No. The 90-day Waiting Period limitation generally does not require the plan sponsor to offer coverage to any particular individual or class of individuals (including, for example, part-time employees). Instead, the final regulations prohibit requiring individuals who are otherwise eligible to wait more than 90 calendar days before coverage becomes effective.
4) Do you count all calendar days, or only work days?
According to the final regulations, all calendar days are counted toward the 90 days, including weekends and holidays. Other eligibility conditions (referred to as “Substantive Eligibility Conditions”) are still permitted as long as they are not based solely on the lapse of time. The 90 days does not start until the other Substantive Eligibility Conditions (see #5 below) are satisfied.
5) What are the Substantive Eligibility Conditions?
Substantive Eligibility Conditions would include such conditions as being in an eligible job classification, achieving job-related licensure requirements that are specified in the plan’s terms, or satisfying a reasonable and bona fide employment-based orientation period (see #6 below).
6) Are new employee “orientation periods” allowed?
Included within the final regulations were additional proposed regulations that expanded on the “orientation periods” allowed under the new guidance. The “bona fide employment-based orientation period” is described as a period in which the employer and employee evaluate whether the employment situation is satisfactory and standard orientation and training process begin. The new proposed regulations provide that the maximum length of the orientation period would be one month.
The addition of the orientation period would allow an employer to offer coverage on the first day of the month following a 90 calendar-day Waiting Period and also allow coordination with the coverage start dates so as to avoid penalties under the final employer shared responsibility regulations.
7) Can we base eligibility on hours worked?
According to the final rule, an eligibility condition requiring completion of a cumulative number of hours is permissible if the required hours do not exceed 1,200 hours. This rule is intended to be a one-time eligibility requirement and cannot be imposed on the same individual as an annual eligibility condition.

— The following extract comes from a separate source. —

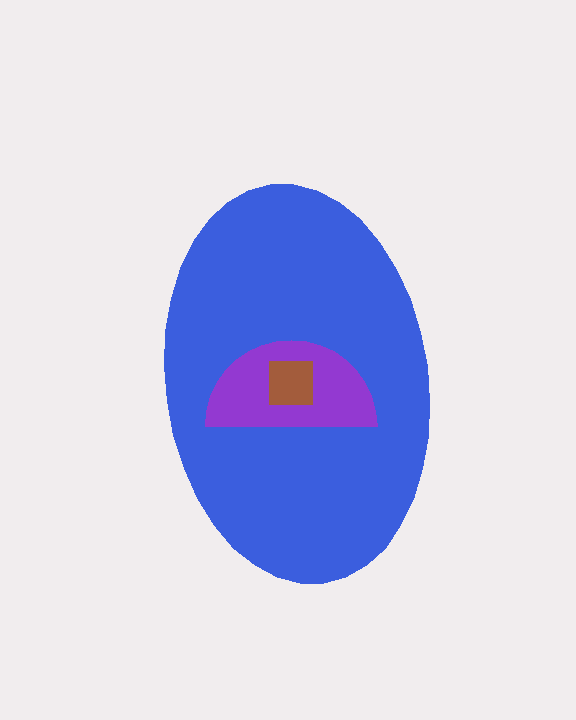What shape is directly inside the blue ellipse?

When eligibility is conditioned on an employee working a specified number of hours per period (per week, per month or per quarter for example), and the employer cannot determine if a newly hired employee is expected to regularly work the specified number of hours per period, the final regulations allow the use of an initial measurement period of up to 12 months to determine whether a new employee averages enough hours to be eligible for coverage. When using this rule, coverage must be available to an employee satisfying the eligibility condition no later than 13 months after the employee’s start date plus the time, if any, remaining until the first day of the next calendar month.
8) Does the 90-day Waiting Period rule apply to Integrated HRAs?
Yes. The 90-day Waiting Period rule applies to Integrated Health Reimbursement Arrangements (HRAs). An employer will want to design its plan so that the effective date for an Integrated HRA matches the waiting period for the employer’s group health plan to be sure the HRA meets the definition for an Integrated HRA.
An Integrated HRA is defined as an HRA where eligibility requirements for the HRA include the employee being enrolled in a group health plan.
9) Does the 90-day Waiting Period rule apply to Healthcare Reimbursement Plans?
Yes. The 90-day Waiting Period rule applies to Healthcare Reimbursement Plans (HRPs), as HRPs are defined as an employer-sponsored Section 105 self-insured health plan.
10) What if an employee takes longer than 90-days to elect coverage, enrolls in a special enrollment period, or enrolls in HIPAA?
A plan will not be considered to violate the Waiting Period rules merely because individuals may take additional time (beyond the end of the 90-day waiting period) to elect coverage.
The final rule also clarifies that, if an individual enrolls as a late enrollee or special enrollee under HIPAA, any period before the late or special enrollment is not a Waiting Period. The effective date of coverage for special enrollees continues to be that set forth in the HIPAA special enrollment regulations.